VG Saarlouis Beschluß vom 11.3.2013, 3 L 419/13

Eilrechtsschutz gegen einen Ausgleichsbetragsbescheid: Unbilligkeit der Vollziehung

Leitsätze

Eine Unbilligkeit der Vollziehung im Sinne des § 80 Abs. 4 Satz 3 VwGO liegt erst dann vor, wenn durch die sofortige Vollziehung für den Betroffenen Nachteile entstehen, die über die eigentliche Zahlung hinausgehen und die nicht oder nur schwer wieder gutzumachen sind.

Tenor

Der Antrag wird zurückgewiesen.

Die Kosten des Verfahrens trägt der Antragsteller.

Gründe

Der am 22.02.2013 bei Gericht eingegangene Antrag, mit dem der Antragsteller Eilrechtsschutz im Sinne der Anordnung der aufschiebenden Wirkung seines gegen den Ausgleichsbetragsbescheid der Antragsgegnerin vom 15.02.2005 erhobenen Widerspruchs begehrt, ist - auch unter Berücksichtigung des § 80 Abs. 6 VwGO - gem. § 80 Abs. 5 Satz 1, 1. Alt. VwGO zulässig, aber unbegründet.

Die aufschiebende Wirkung eines Rechtsbehelfs gegen einen Heranziehungsbescheid zu öffentlichen Abgaben ist dann anzuordnen, wenn im Sinne des entsprechend anzuwendenden § 80 Abs. 4 Satz 3 VwGO ernstliche Zweifel an der Rechtmäßigkeit des angegriffenen Verwaltungsakts bestehen oder die Vollziehung für den Abgabenpflichtigen eine unbillige, nicht durch überwiegende öffentliche Interessen gebotene Härte zur Folge hätte.

"Ernstliche" Zweifel insoweit liegen erst dann vor, wenn sie im Sinne einer größeren Wahrscheinlichkeit der schließlichen Feststellung der Rechtswidrigkeit des Bescheides überwiegen (so ausdrücklich: OVG des Saarlandes, Beschluss 2 W 803/86 vom 30.06.1986, SKZ 1987, 67 = AS 21, 4 m.w.N., seitdem st.

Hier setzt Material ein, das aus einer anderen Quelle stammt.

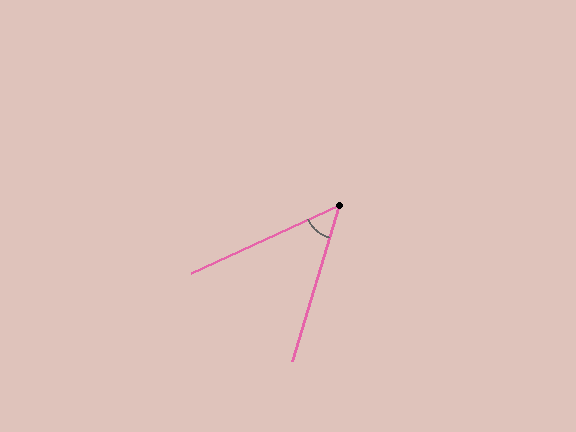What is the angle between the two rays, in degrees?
Approximately 49 degrees.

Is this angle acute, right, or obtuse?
It is acute.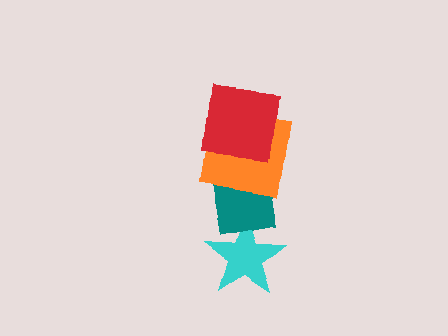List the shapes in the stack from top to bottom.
From top to bottom: the red square, the orange square, the teal square, the cyan star.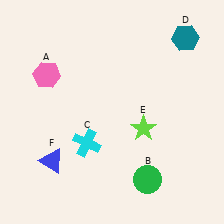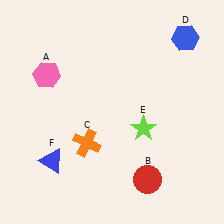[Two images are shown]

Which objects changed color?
B changed from green to red. C changed from cyan to orange. D changed from teal to blue.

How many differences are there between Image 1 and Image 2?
There are 3 differences between the two images.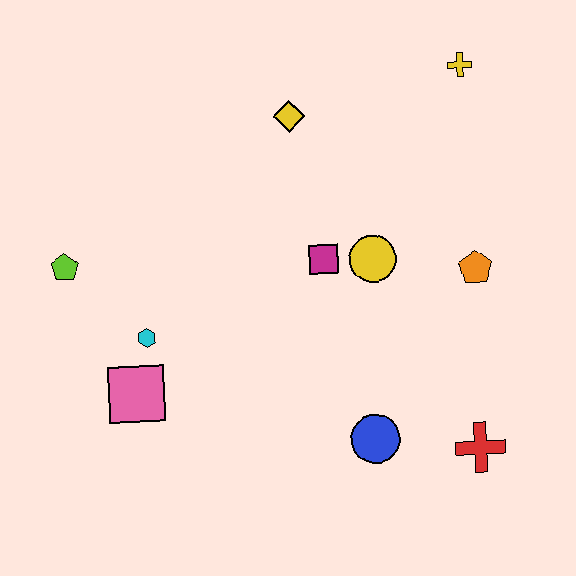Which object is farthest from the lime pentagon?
The red cross is farthest from the lime pentagon.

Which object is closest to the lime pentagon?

Rspr.). Dies bedeutet, dass bereits in Fällen, in denen die Hauptsache "offen" ist, d.h. Erfolg wie Misserfolg des eingelegten Rechtsbehelfs gleichermaßen wahrscheinlich sind, die Anordnung der aufschiebenden Wirkung - im Gegensatz zur früher weithin herrschenden Rechtsprechung - regelmäßig zu unterbleiben hat (vgl. OVG, a.a.O.).

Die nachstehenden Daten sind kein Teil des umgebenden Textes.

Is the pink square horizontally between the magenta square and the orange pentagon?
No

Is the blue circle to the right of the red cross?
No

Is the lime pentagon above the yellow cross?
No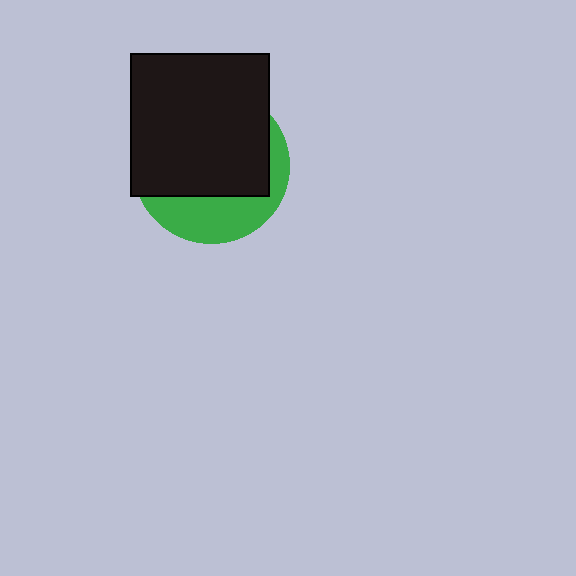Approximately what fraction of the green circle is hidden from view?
Roughly 68% of the green circle is hidden behind the black rectangle.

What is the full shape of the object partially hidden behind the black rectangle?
The partially hidden object is a green circle.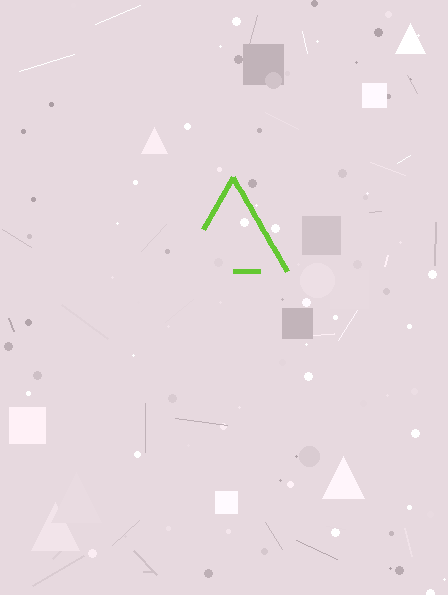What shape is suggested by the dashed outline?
The dashed outline suggests a triangle.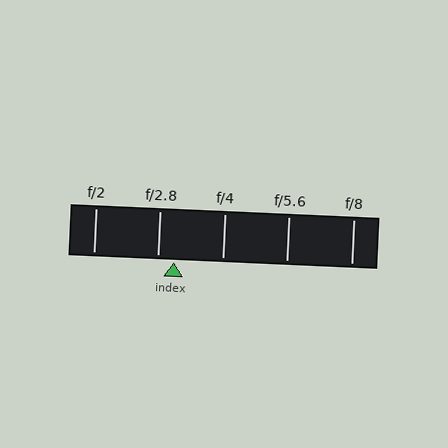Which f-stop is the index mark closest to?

Nach der im einstweiligen Rechtsschutzverfahren gebotenen nur summarischen Überprüfung der hier streitigen Heranziehungsangelegenheit ergeben sich keine ernstlichen Zweifel an der Rechtmäßigkeit des angegriffenen Ausgleichsbetragsbescheids in diesem Sinne.

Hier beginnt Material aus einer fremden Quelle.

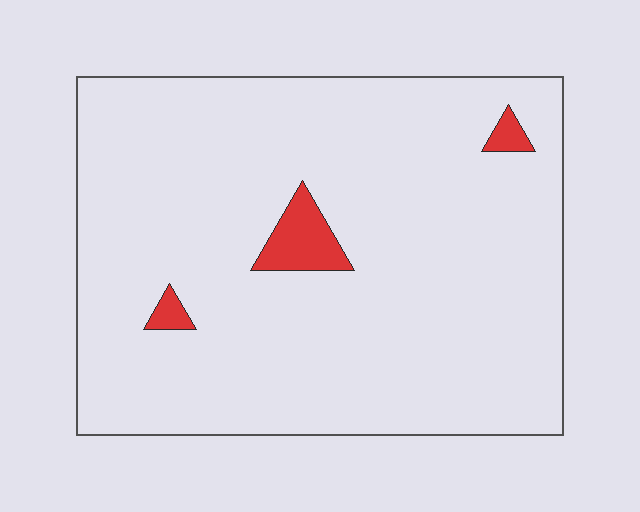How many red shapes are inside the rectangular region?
3.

Der Bescheid findet seine Rechtsgrundlage in § 154 Abs. 1 Satz 1 BauGB. Danach hat der Eigentümer eines im förmlich festgelegten Sanierungsgebiet gelegenen Grundstücks zur Finanzierung der Sanierung an die Gemeinde einen Ausgleichsbetrag in Geld zu entrichten, der der durch die Sanierung bedingten Erhöhung des Bodenwerts seines Grundstücks entspricht. Gemäß § 154 Abs. 2 BauGB besteht die durch die Sanierung bedingte Erhöhung des Bodenwerts des Grundstücks aus dem Unterschied zwischen dem Bodenwert, der sich für das Grundstück ergeben würde, wenn eine Sanierung weder beabsichtigt noch durchgeführt worden wäre (Anfangswert), und dem Bodenwert, der sich für das Grundstück durch die rechtliche und tatsächliche Neuordnung des förmlich festgelegten Sanierungsgebietes ergibt (Endwert). Dabei macht das Gesetz durch die Verwendung des Wortes Bodenwert deutlich, dass nur der Grund und Boden, nicht aber auch Aufwuchs oder Gebäude zu bewerten sind, wobei gerade die Bebauung des zu bewertenden Grundstücks selbst außer Betracht zu bleiben hat, wohingegen die Bebauung der anderen Grundstücke des Sanierungsgebiets in die Ermittlung des Bodenwerts einfließt, weil auch sie auf diesen Einfluss hat. Der Ausgleichsbetrag ergibt sich mithin aus der Differenz zwischen Anfangs- und Endwert, wobei der Wert der Bebauung des zu bewertenden Grundstücks außer Ansatz bleibt(vgl. nur VG des Saarlandes, Beschluss vom 28.05.2004 -11 F 3/04-; bestätigt durch OVG des Saarlandes, Beschluss vom 03.08.2004 -1 W 25/04-) .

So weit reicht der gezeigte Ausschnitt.